Linux ID: Linux explores new way of authenticating developers and their code
10 points by laktak
10 points by laktak
I'm excited about a web of trust with trust levels and more ways to establish trust relations than in-person meetings.
I always felt that government ID checking at key signing parties is a bit of a LARP. Most of those parties don't have anyone trained as a police or immigration officer and able to tell if an ID is genuine. I've never seen anyone attempt to check watermarks, holograms, and other protection measures. In fact, I got some odd looks when I did that. I'm pretty sure anyone dedicated enough can get their keys signed even with a moderately well-made fake ID.
Well, we've already seen all in-person meetings become impossible during the COVID-19 pandemic, and for a lot of people travel, especially long-distance international travel is simply not an option for a lot of reasons.
But I also hope that support for pseudonymous identities will be better than in a PGP-based web of trust, not worse.
I wouldn't want to show my real id to anyone.
I can show you that I can log into lobsters or some other website, but my government's id has little too do with my online life.
I always felt that government ID checking at key signing parties is a bit of a LARP. Most of those parties don't have anyone trained as a police or immigration officer and able to tell if an ID is genuine. I've never seen anyone attempt to check watermarks, holograms, and other protection measures. In fact, I got some odd looks when I did that. I'm pretty sure anyone dedicated enough can get their keys signed even with a moderately well-made fake ID.
I don't recall if this was a GPG key signing party at CCC or FOSDEM one year. But I was in the line meeting people, and showed my passport with the gpg keyid. One guy went "that is a fake passport. It shouldn't have that number". While pointing at the row of numbers at the bottom of my passport.

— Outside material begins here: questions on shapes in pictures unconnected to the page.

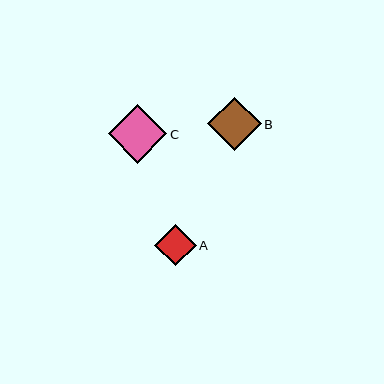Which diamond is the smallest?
Diamond A is the smallest with a size of approximately 41 pixels.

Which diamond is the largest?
Diamond C is the largest with a size of approximately 59 pixels.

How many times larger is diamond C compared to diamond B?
Diamond C is approximately 1.1 times the size of diamond B.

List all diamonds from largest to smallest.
From largest to smallest: C, B, A.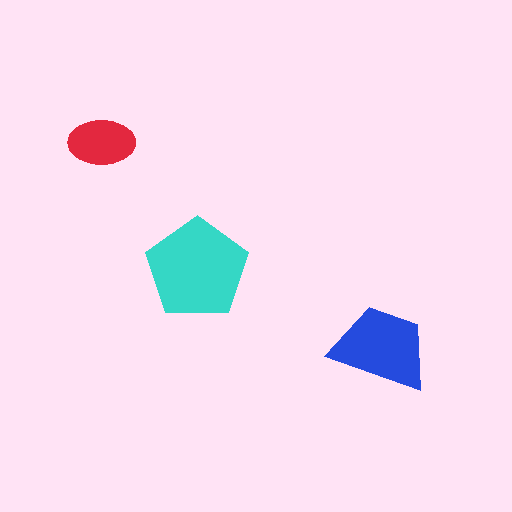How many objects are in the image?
There are 3 objects in the image.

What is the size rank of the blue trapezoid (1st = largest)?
2nd.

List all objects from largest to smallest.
The cyan pentagon, the blue trapezoid, the red ellipse.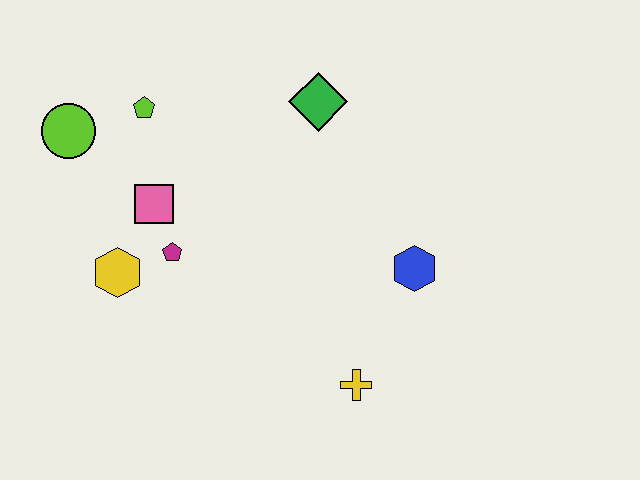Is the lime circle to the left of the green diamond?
Yes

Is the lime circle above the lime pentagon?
No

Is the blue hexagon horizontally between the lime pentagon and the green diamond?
No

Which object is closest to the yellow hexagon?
The magenta pentagon is closest to the yellow hexagon.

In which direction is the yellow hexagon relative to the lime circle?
The yellow hexagon is below the lime circle.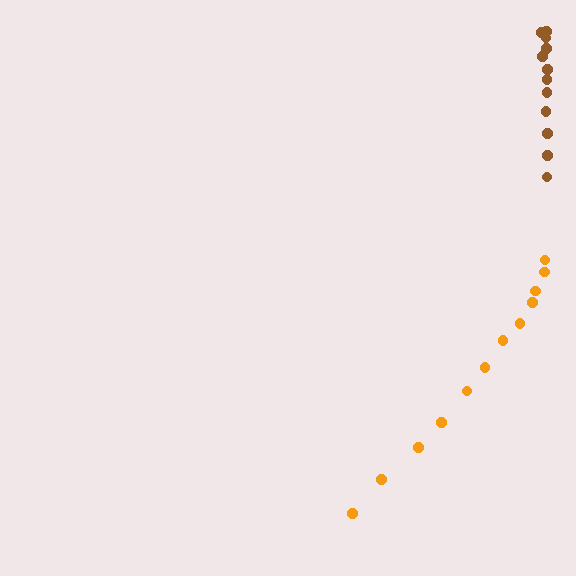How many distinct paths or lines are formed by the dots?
There are 2 distinct paths.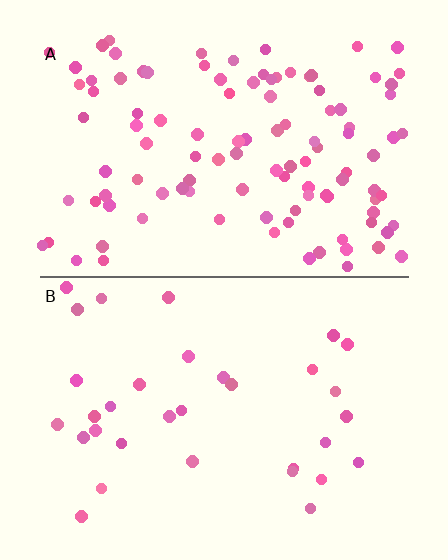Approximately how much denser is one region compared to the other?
Approximately 3.4× — region A over region B.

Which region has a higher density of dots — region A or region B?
A (the top).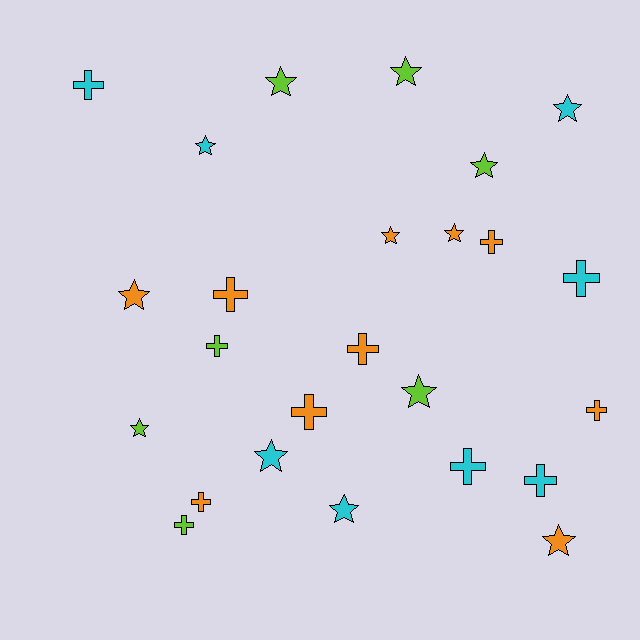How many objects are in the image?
There are 25 objects.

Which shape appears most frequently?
Star, with 13 objects.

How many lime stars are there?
There are 5 lime stars.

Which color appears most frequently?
Orange, with 10 objects.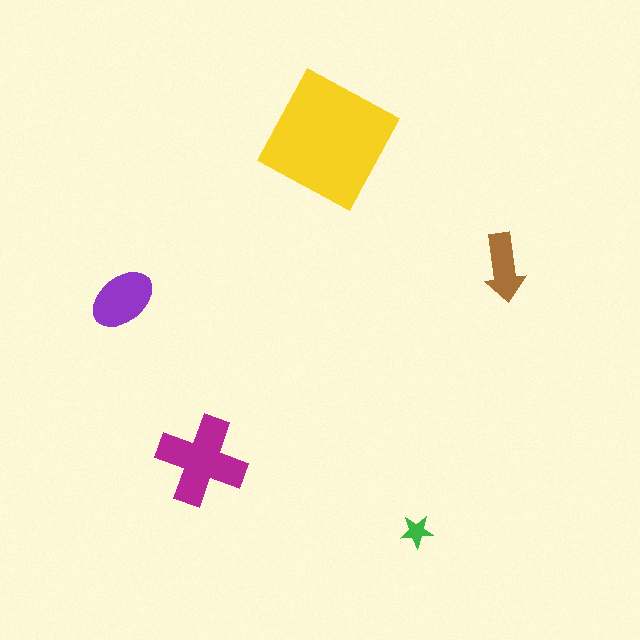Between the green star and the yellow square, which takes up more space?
The yellow square.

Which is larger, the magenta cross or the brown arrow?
The magenta cross.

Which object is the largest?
The yellow square.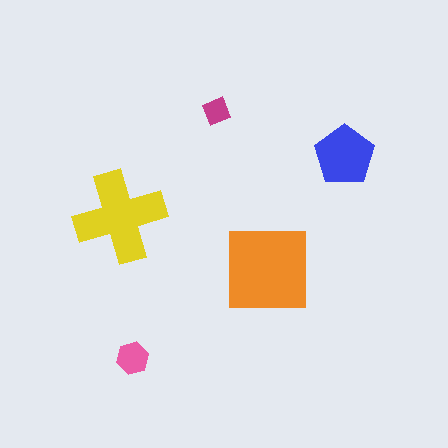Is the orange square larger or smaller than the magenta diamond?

So he refused to sign my key!
And I swear the passport was real.
I always felt that government ID checking at key signing parties is a bit of a LARP.
It’s complete bullshit. There’s no connection between government ID and the email address or even the name on the PGP key. It does nothing to verify the actually important facts: that the person showing up with a public key is in control of the private key and the email addresses.
There’s some value in the social warm fuzzies of a mutual in-person introduction, but big key-signing parties usually skip any meaningful authentication.
This was one of the things I liked about SILC. It made zero promises about the link between name and identity, it guaranteed a way that you could check that a person you were talking to today was the same as the person you were talking to yesterday.
I can see though, that this is insufficient in an environment where nation-state adversaries are trying to mount supply-chain attacks via F/OSS projects.
Secure Internet Live Conferencing protocol for those like myself who were unfamiliar with it.
Does not match my experience. The 2 keysigning parties I attended at Linuxtag and at FOSDEM were pretty thorough. (Many years ago though)
Maybe it helps if we were all Europeans with card IDs that are somehow similar and you could nearly always find someone with a 2nd ID from the same country, for small differences between the countries.
thus anonymity is step by step culled out of open source, at least out of projects with contributors. this is a hard sell. what once was a field to experiment new ideas now turns into a place where contributions can and will be weighted in professional contexts. it sounds benign, but employers not only look at quality but also at alignment with development methods, tools and with management methods. we'll have to wait and see where this change leads. thinking this to the end: will we see linux daily scrums on irc?
Either my brain didn't fully follow the details, or the details weren't actually clear enough, but I figure a system like this could allow pseudonymity pretty easily? Whether a given project (e.g. the kernel) chooses to enforce a policy of requiring real-world IDs at a given stage of involvement is likely a political not technical decision? The compromise might be for example requiring a longer history of trustworthy collaboration in the absence of that ID.
The counter to your worry is that an automated system to for evaluating a trust score based on a large stack of cryptographic assertions of trustworthy collaboration could form the basis of an official policy of managing pseudonymity. Ultimately the decision to ban particular collaborators is a management decision, and people might be more likely to reach for the other simplistic "real IDs only" policy in the absence of good tooling to do something more sophisticated?
Just picking up a thread I see in common between @srtcd424 and @carlomonte's comments: "management".
Especially in light of the very recent discussions around various platforms and migration, it's important to note just how quickly - historically - access for all has been been permanently stripped away under the guise of perceived issues of 'management,' working hand-in-hand with the goal of 'professionalism'.
Beyond Linux scrums on IRC or better automated systems for validating trust, I'm more concerned about who is left managing the issues, and how interested (or not) they are in continuing to allow contributors - or contributions - from those not perceived as "professional," enough or "trusted," enough or "well-connected," enough.